There are benefits to being the smallest and youngest member of a group. I must take advantage as long as this lasts. And boy did I milk it this weekend. I got passed around like a hot potato. I had  women and men fighting over me. I just glowed and basked in the spotlight.



I apologize for all the "almost alike" photos, but mommy
can never decide which ones not to use.

This weekend was the holiday of Purim and in Israel that means, basically Halloween. Although it is a biblical holiday celebrating the story of Esther, everyone dresses up. Short of any massive waves of creativity, my parents dressed me as a rodent, albeit a cute one. Abba picked out all of our costumes (I was busy consuming mommy’s time as she was the only purveyor of attention for me last week). Apparently my father is already getting me used to being a teenager and being abjectly embarrassed of him.
A rodent yes, but a cute one

How did Elan grow his hair into an afro so fast?

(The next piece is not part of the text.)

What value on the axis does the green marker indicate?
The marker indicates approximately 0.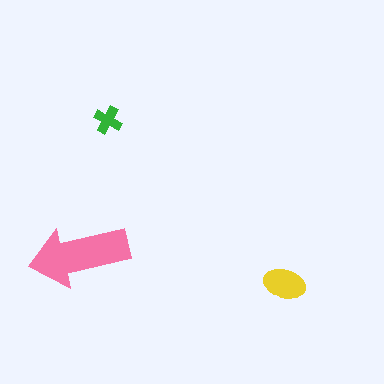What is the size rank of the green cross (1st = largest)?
3rd.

Someday this will come back to haunt us all.
This was followed by yet another Purim party, back in Jerusalem, at abba’s place of work. I was redressed as a mouse and we attended the party, which was replete with a deejay and wild dance music. It was a lot of fun and it made me realize, I am quite the party animal.


However, all this partying has left me with a touch of laryngitis: 



And for more Purim photos (because mommy still cannot resist):

Cat and mouse games

Copy cat! Or copy mouse?

Really? Mice do not suck their thumbs?

And the winners of the Purim costume party!